You never realize how hard it is to find stock photography of a certain pose or angle until you start trying to locate it when your suffering artist asks for a bone thrown her way. It has been so nice to have something available where we can just take our own pictures and work from that, but the side effect was I had Google ads following me around for weeks after I ceased the buying splurge, offering all manner of Airsoft deals. Of course, anyone looking over my shoulder from a discreet distance would just see guns. Guns guns guns. Not so bad at home, but a tad embarrassing at the day job. I just had to try my best not to look twitchy to my co-workers.
Perhaps this is just the writer’s equivalent to the concern expressed in Dawn’s
favorite comic from Awkward Zombie. I’m sure I’m far from the worst one out there; can you imagine the sort of searches being performed by a murder mystery author? “concealing taste of poison”, “hiding dead bodies”, “quick kills with blunt trauma”, etc. etc.
Or how about authors dealing with speculative fiction involving terrorist acts? “bio-warfare best practices” or “bombing Buckingham Palace” must be a tad awkward to have in your browser history. Not quite kiddie porn awkward, but I’m sure even that dark underbelly gets delved for research purposes.

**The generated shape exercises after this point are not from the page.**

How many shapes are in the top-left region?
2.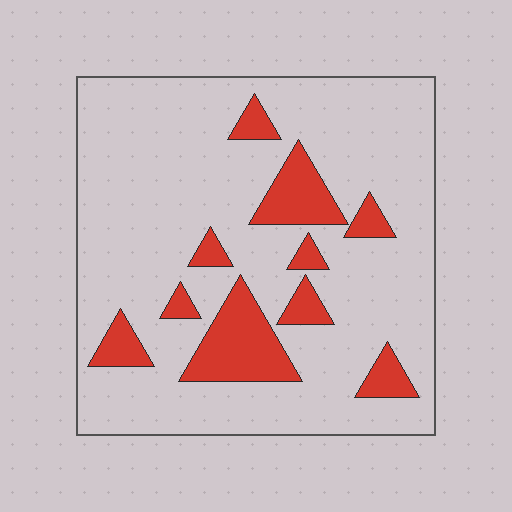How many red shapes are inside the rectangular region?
10.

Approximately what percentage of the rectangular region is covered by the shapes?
Approximately 15%.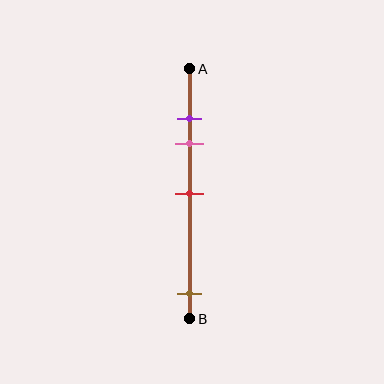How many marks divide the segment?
There are 4 marks dividing the segment.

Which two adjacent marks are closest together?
The purple and pink marks are the closest adjacent pair.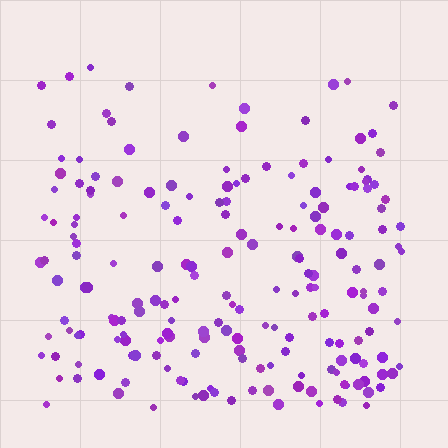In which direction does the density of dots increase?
From top to bottom, with the bottom side densest.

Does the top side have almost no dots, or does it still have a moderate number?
Still a moderate number, just noticeably fewer than the bottom.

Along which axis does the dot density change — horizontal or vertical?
Vertical.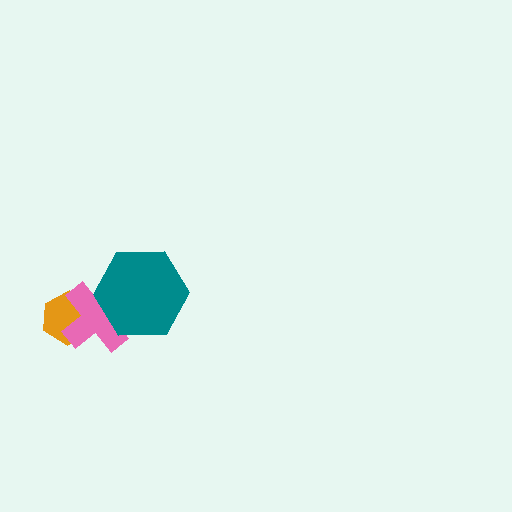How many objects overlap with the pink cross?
2 objects overlap with the pink cross.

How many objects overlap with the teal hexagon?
1 object overlaps with the teal hexagon.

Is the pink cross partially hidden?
Yes, it is partially covered by another shape.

Has anyone ever been hauled into court over such things and had to explain, “I’m writing a book!”?
I’m guessing not (at least in non-police states) unless they were already arrested or under investigation for something else. In modern times this has gone way beyond who’s checking out what books from a library, this is an infinite shelf with infinite access, and I highly doubt even the combined government agencies of the world have the manpower to follow up every time someone does a search for “reliable methods of kidnapping minors”. And this is a good thing, because if I ever wanted to write about such a topic I would likely be searching for details with terms like that. This is, after all, something where I would most definitely hope I was breaking the rule of “write what you know”. As I would hope would be true of any writer dealing with rape, murder, cannibalism, or sundry other nasty, nasty topics. So we research.

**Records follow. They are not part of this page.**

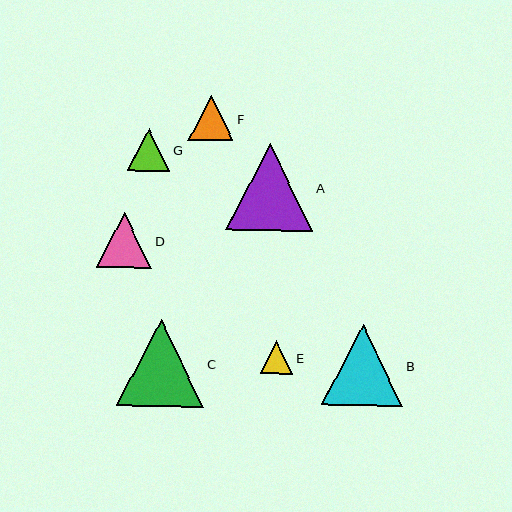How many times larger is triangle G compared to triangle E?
Triangle G is approximately 1.3 times the size of triangle E.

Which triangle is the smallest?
Triangle E is the smallest with a size of approximately 32 pixels.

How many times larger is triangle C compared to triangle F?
Triangle C is approximately 1.9 times the size of triangle F.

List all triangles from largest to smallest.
From largest to smallest: A, C, B, D, F, G, E.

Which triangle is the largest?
Triangle A is the largest with a size of approximately 87 pixels.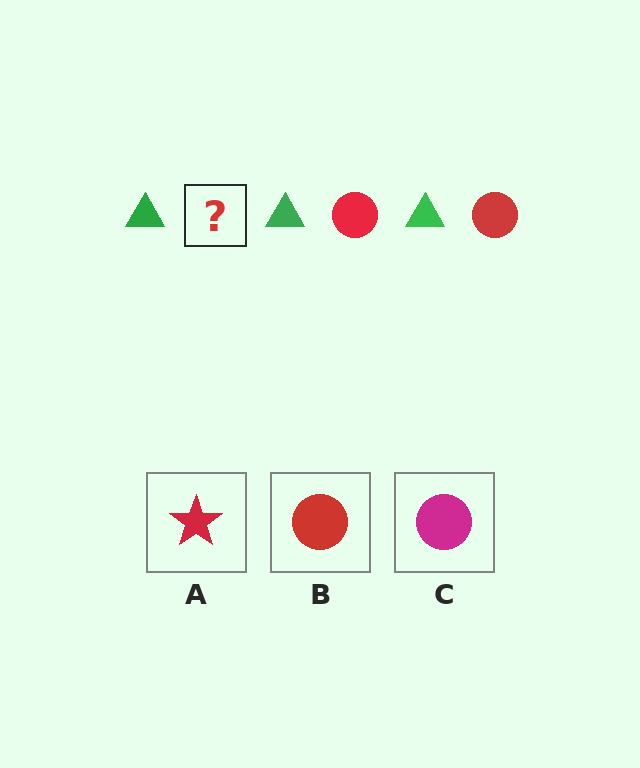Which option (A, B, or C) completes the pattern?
B.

Writers (hacks excepted) want to do our homework. We want to have a certain sense of accuracy. This is even odder to consider when I think about who exactly we’re worried will be calling us out for inaccuracies. “Pshaw! That’s not how you keep cheerleaders alive in your basement!” … that seems like the sort of fan interaction we’d be gingerly placing into the trash (or trash folder).
There’s some things where personal experience just shouldn’t be required. If that means a few odd stares at my choice of reading material? Well, so be it. A crazy I am, lest a crazy I become.